En medio de un beisbol im perfecto, queremos árbitros que no se equivoquen.
Los peloteros entrenan fuerte para conectarle a la bola y, sin embargo, fallan. Y si aciertan tres de cada diez veces al bate, se les respeta.
Los mánagers se llevan al lanzador fuera de tiempo u ordenan unas jugadas que más bien parecen conspirar contra su propio equipo.
Los anotadores deciden que un hit es error, o error un hit, mientras los directivos violan las reglas y acuerdos.
También nosotros fallamos, al no señalar las fallas con firmeza, o al callar. Nos falta precisión con los datos.
Mi punto no es hacer apología o pedir que veamos a los árbitros con lástima. Es que en lugar de destruirlos, se les ayude para que mejoren.
Hay que seguir capacitándolos, estableciendo un ranking de calidad y asignando a los mejores para los partidos más importantes.
Se les tiene que mejorar su salario y garantizar su seguridad. Solo así se tendrá candidatos más calificados para ese trabajo tan duro.
Edgard Estrada, compañero en Radio 580, me dijo que varios de los actuales árbitros, no saben leer. ¿Podrán manejar las reglas?

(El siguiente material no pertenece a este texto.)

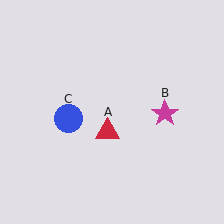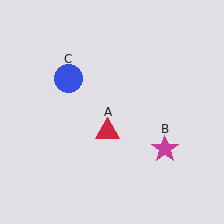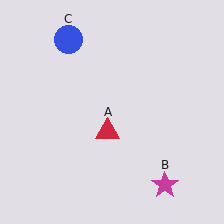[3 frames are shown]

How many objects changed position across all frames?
2 objects changed position: magenta star (object B), blue circle (object C).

Pero hay otro problema. La Comisión del Beisbol los asigna y si un equipo se queja de uno de ellos, lo cambian, como pasó en Juigalpa.
Si un árbitro no tiene calidad, no debe trabajar, pero a los que están trabajando, se les debe respaldar, capacitar y proteger. De lo contrario, esto será una anarquía.
De igual modo, a aquellos que tienen inclinación para el equipo de su ciudad, se les debe mandar a otro lado. Y si hay sospechas de corrupción, se investiga y se toman decisiones.